There appears to be about 500 years between the participant and the samples from Cameroon, an age that speaks to the beginning of the slave trade.

Having worked closely with Lenny Trujillo, the man whose WTY sample provided us with haplogroup-changing and defining information for haplogroup Q, and understanding what a moving experience this journey has been for Lenny, I wondered about how the family involved with this revolutionary discovery must feel.

As luck would have it, I have worked with this family in one of my projects as well, and they contacted me after seeing my blog about the conference.

I asked how they felt, how they were reacting to this history-changing event in which their family was the keystone.  I have extracted pieces from e-mails back and forth, and with the families permission, am sharing what they had to say.  Clearly, without them and their active and supportive participation, this discovery would not have been made.  We all owe them a debt of gratitude.

“I have a B.S. in Mathematics.
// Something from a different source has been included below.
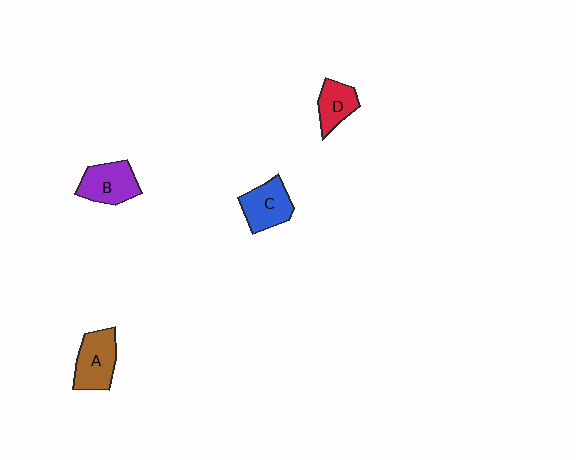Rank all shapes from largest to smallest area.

I love science and learning. I recently retired, but I spent a lot of that time working with research scientists on cutting edge technology and methods so it is very exciting to me to be a part of such a scientific discovery. My family would say I was the right one chosen.  This is the family line I know the most about so I am glad it was this part of my family.

I don’t yet have the formal results from Family Tree DNA concerning the Y-DNA sample they tested in the Walk Through the Y, I did know that the discovery was monumental from some preliminary results from Thomas.

I wanted to see the tie back to Africa, looks like GOD did exceedingly, abundantly more than I could ever ask or think. Just think of how long HE has preserved this Y-lineage just for such a time as this.”